Sample preparation and extraction
The hair samples were pulverized by Lysera. For each QC hair-pool ±300 mg, hair was put in a 30 mL tube with metal beads. The following parameters were used on the Lysera system for preparation of QC samples: Speed (S), Time (T), Cycli (C), Dwell (D) and temperature (temp). The device setting was on S=4.00 m/s, T=1:00 min, C=04, D=0:30 min, temp=22 °C (room temperature). For pulverizing of each control and patient sample ±10 mg hair was transferred in a 2 mL tube with metal beads.
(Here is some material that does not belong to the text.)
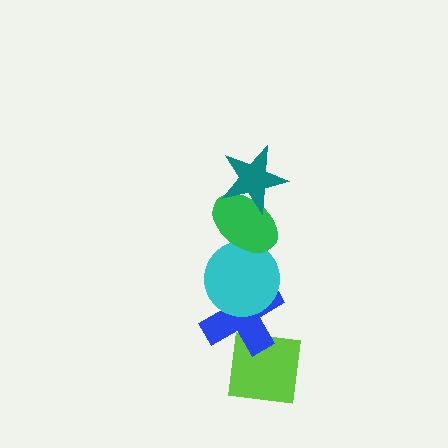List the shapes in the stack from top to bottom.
From top to bottom: the teal star, the green ellipse, the cyan circle, the blue cross, the lime square.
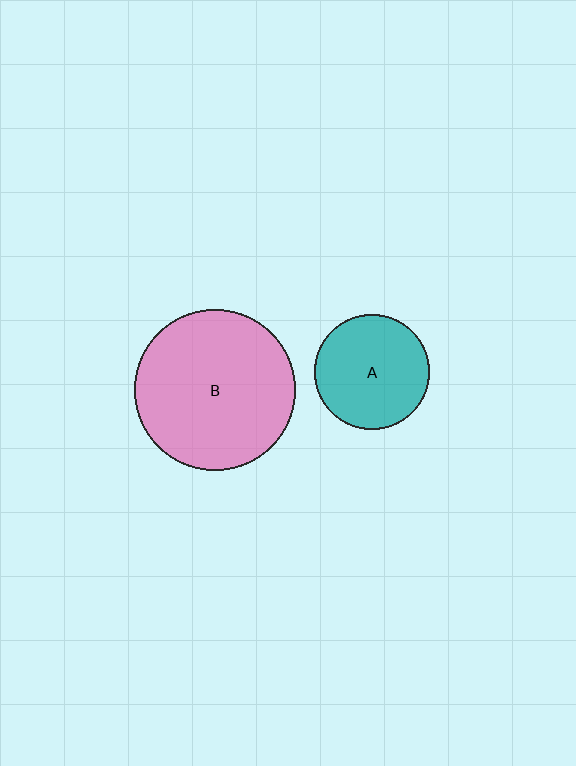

Device setting was on S=6.00 m/s, T=0:45 min, C=03, D=0:20 min, temp=22 °C. For the Lysera extraction step ±10 mg pulverized hair 100 µL internal standard mixture and 1.1 mL methanol were added and extracted on S=5.30 m/s, T=1 min, C=03, D=0:20 min, temp=22 °C. Subsequently, the tubes were transferred in the Hettich Mikro centrifuge for 5 min at 15 °C and 21,250 g. The supernatant (1 mL) was transferred to Micronic tube of 1.40 mL, and the sample was dried under a stream of nitrogen gas ±40 L/min per plate at 50 °C. The residue was dissolved in 5 % methanol (SPE loading solvent) as follows: 25 µL methanol was added, stirred and put on the plate shaker for 5 min, 475 µL water was added, stirred and put on the plate shaker for 5 min. The sample was centrifuged for 5 min at 15 °C and 21,250 g.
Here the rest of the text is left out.